Introduction
Nessus is a vulnerability scanning tool developed by Tenable Incorporation. It is a subscription-based open source software that scans all ports on a computer/server for known vulnerabilities and exploits and reports in various ways.
Nessus uses a constantly updated database of exploits and vulnerabilities to search for possible exploits. Also, it is a beginner-friendly tool as it does not require advanced knowledge of operating systems or command line tools. Consequently, it is one of the best tools used for the reconnaissance/enumeration phase of a Security Penetration Test.

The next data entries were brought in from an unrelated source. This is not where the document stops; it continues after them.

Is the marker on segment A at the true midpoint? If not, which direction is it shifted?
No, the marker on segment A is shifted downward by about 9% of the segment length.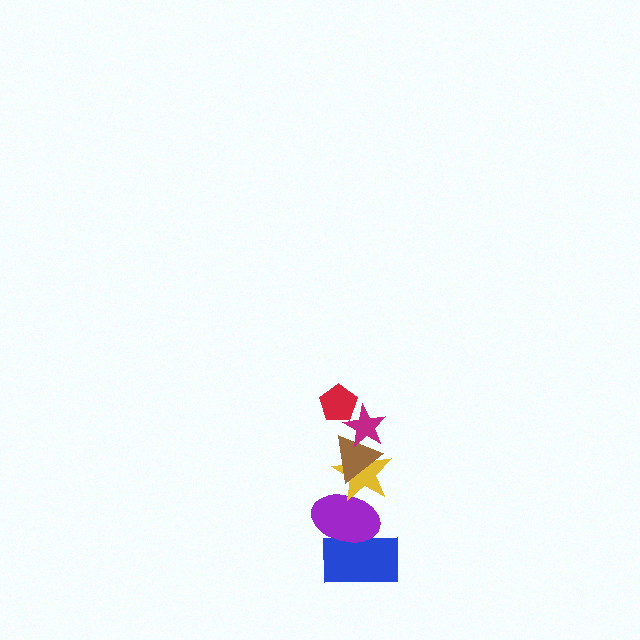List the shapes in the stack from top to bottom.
From top to bottom: the red pentagon, the magenta star, the brown triangle, the yellow star, the purple ellipse, the blue rectangle.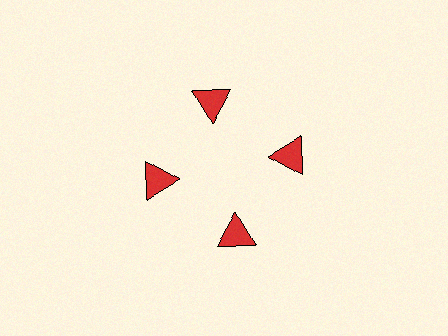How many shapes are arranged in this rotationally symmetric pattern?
There are 4 shapes, arranged in 4 groups of 1.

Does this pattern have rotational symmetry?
Yes, this pattern has 4-fold rotational symmetry. It looks the same after rotating 90 degrees around the center.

Now, since Nessus is a proprietary tool, it comes in different availabilities. There are three tiers of Nessus, based on the number of tools provided; I am:
- Nessus Essentials
- Nessus Professional
- Nessus Expert
Nessus Essentials is the free version of the Nessus tool and contains all the tools you need for regular vulnerability scans. Nessus Professional is the best version available and provides more features than the free version. It is suitable for professional penetration testers and security professionals. The last one, Nessus Expert, is the complete set of features provided by Nessus and is ideal for small business IT departments, etc.
Prerequisites
To continue with this tutorial, you must meet the following requirements:
- The machine must have a minimum of 4GB of RAM available. While Tenable recommends 8GB of RAM, 4GB is sufficient for relatively smaller scans.
- The Ubuntu machine should have at least 5GB of space just to install the Nessus Essentials tool.
- (Optional) To scan for vulnerabilities later in this tutorial, there should be another machine (Ubuntu machine also used for the same purpose in this tutorial) to scan. The target computer must also have a non-root user account and be logged in as the root account.
Install the Nessus Essentials tool
After fulfilling the requirements mentioned in the previous section, we will install the Nessus tool on our Ubuntu machine.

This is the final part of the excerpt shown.